Payday lending company Wonga.com has caused a commotion by launching a service that offers short term loans to British businesses. The payday lender that charges 4,200% APR for its payday loans will now has now allowed UK businesses to borrow up to £10,000, and have it within 15 minutes.
In a time of second recession where an average of 70 UK businesses collapse every day, many firms will be tempted to take out a loan to save their company from bankruptcy in the short term. The interest rates are high but to many companies it is the only option available. A high risk business borrowing £7,500 for a year could pay an extra £7,800 in interest. Companies could be caught in a spiral of debt struggling to repay the loans but many will take the chance to save their businesses when the banks have turned their backs and looked the other way.

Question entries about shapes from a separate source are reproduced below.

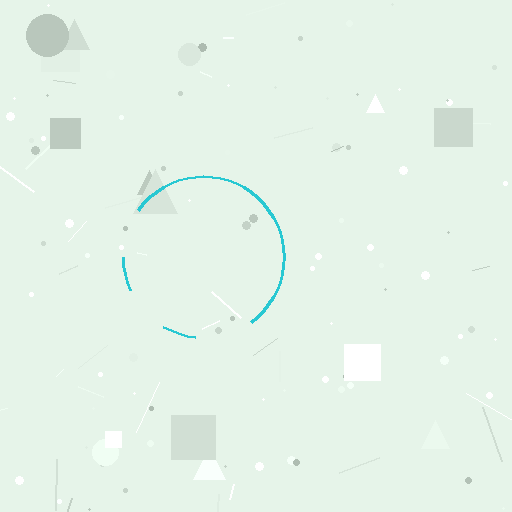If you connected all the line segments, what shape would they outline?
They would outline a circle.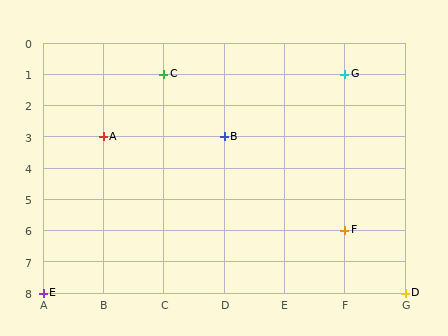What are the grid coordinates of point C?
Point C is at grid coordinates (C, 1).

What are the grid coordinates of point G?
Point G is at grid coordinates (F, 1).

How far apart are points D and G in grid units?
Points D and G are 1 column and 7 rows apart (about 7.1 grid units diagonally).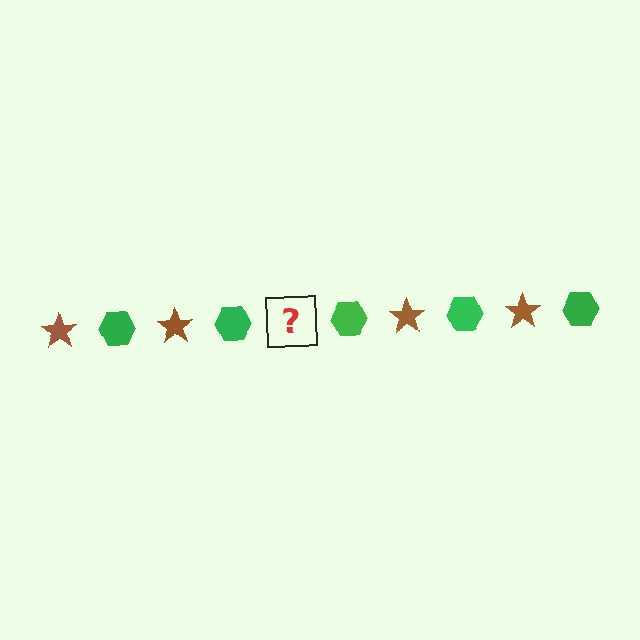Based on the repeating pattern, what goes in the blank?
The blank should be a brown star.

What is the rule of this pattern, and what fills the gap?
The rule is that the pattern alternates between brown star and green hexagon. The gap should be filled with a brown star.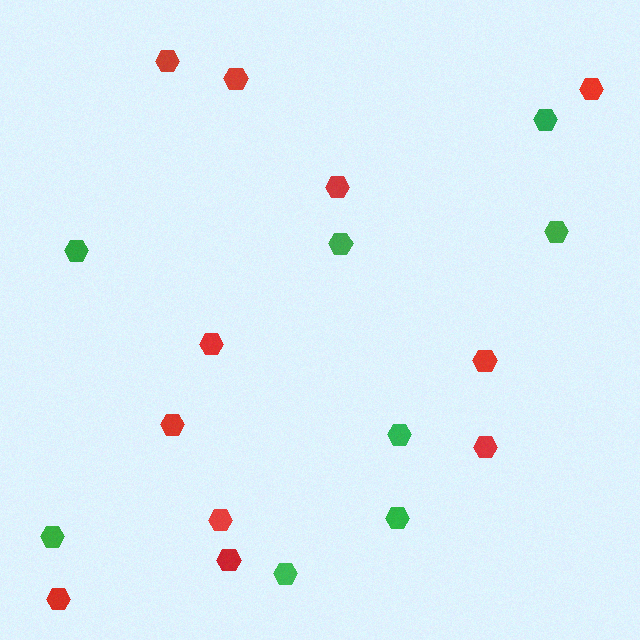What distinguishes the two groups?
There are 2 groups: one group of red hexagons (11) and one group of green hexagons (8).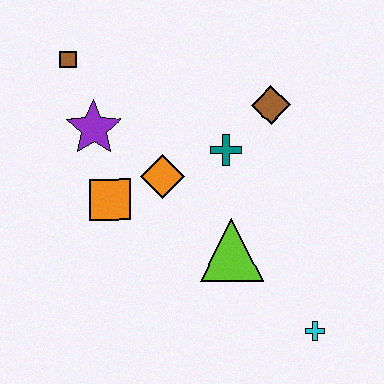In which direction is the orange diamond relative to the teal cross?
The orange diamond is to the left of the teal cross.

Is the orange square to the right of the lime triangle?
No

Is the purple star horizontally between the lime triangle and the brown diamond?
No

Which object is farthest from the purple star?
The cyan cross is farthest from the purple star.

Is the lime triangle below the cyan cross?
No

Shadow Business Secretary Chuka Umunna said: ‘This is a damning indictment of our banks, and their failure to serve our businesses. It is deeply worrying that our small and medium-sized businesses are driven into the hands of a company like Wonga to get access to the finance that they need.’
Lord Oakeshott, a Lib Dem peer said Wonga’s move reflects badly on the banks stating that: ‘This is the ultimate proof that British banks just won’t lend to small businesses.’
‘It is tragic that small firms are forced to go to Wonga by the “no-loan sharks” at the big banks.’
Wonga CEO Errol Damelin said: ‘All our research and speaking to other entrepreneurs tells us that small business lending is broken. We intend to use our platform to offer a real alternative.’
Wonga are taking steps to be responsible in their business lending, their new loans are only available to businesses that have been trading for 3 years or longer that have monthly sales of more than £20,000. Companies must also be limited liability companies or limited liability partnerships.